Lastly, there is the issue of available current. Can your power supply provide what the motor requires to produce the desired torque? If not, the speed falls off since the torque is being limited by way of the supply current. That's the easiest of the lot to solve :wink:

As for some of the other material posted here, it is misleading at best. For example:

What is missing from that is the role of voltage in "forcing" the current through the motor. ...snip...

It is missing from the discussion because it does not exist. The voltage applied has zero effect on the available torque. A motor is not a resistor, amps are in no way proportional to applied volts.

If you have a specific motor and if you reduce the voltage from 6v to 3v then you CANNOT get the same current in the motor, never mind getting double the current.

Of course you can. Your point is only valid when discussing stall currents. A one amp motor running at 6V and 200ma is certainly capably of running at 3V and 400ma. It's a question of load behavior, not applied voltage.

avr_fred:
As for some of the other material posted here, it is misleading at best. For example:

What is missing from that is the role of voltage in "forcing" the current through the motor. ...snip...

It is missing from the discussion because it does not exist. The voltage applied has zero effect on the available torque. A motor is not a resistor, amps are in no way proportional to applied volts.

If you have a specific motor and if you reduce the voltage from 6v to 3v then you CANNOT get the same current in the motor, never mind getting double the current.

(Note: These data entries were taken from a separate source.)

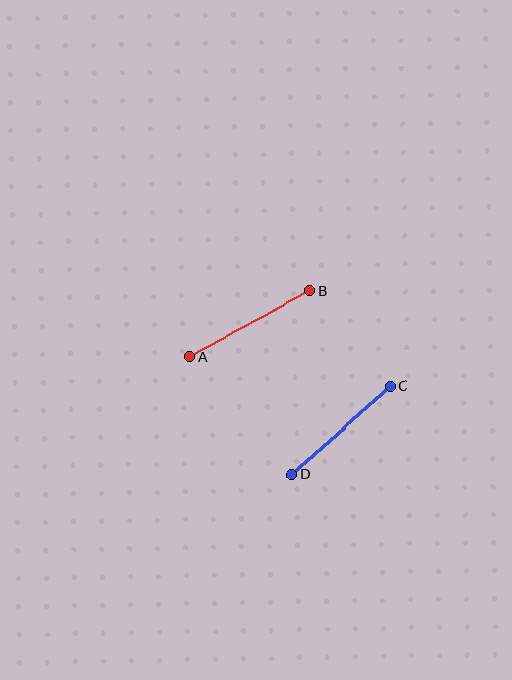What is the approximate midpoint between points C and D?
The midpoint is at approximately (341, 431) pixels.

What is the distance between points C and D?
The distance is approximately 132 pixels.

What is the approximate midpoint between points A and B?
The midpoint is at approximately (250, 324) pixels.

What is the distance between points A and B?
The distance is approximately 137 pixels.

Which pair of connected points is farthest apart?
Points A and B are farthest apart.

Of course you can. Your point is only valid when discussing stall currents. A one amp motor running at 6V and 200ma is certainly capably of running at 3V and 400ma. It's a question of load behavior, not applied voltage.

Thank you for these comments. I see that I forgot to say that my comments referred to the motor operating at the same RPM. I had assumed that that is what the OP would want - but I should have stated it explicitly. I will amend my Reply #8.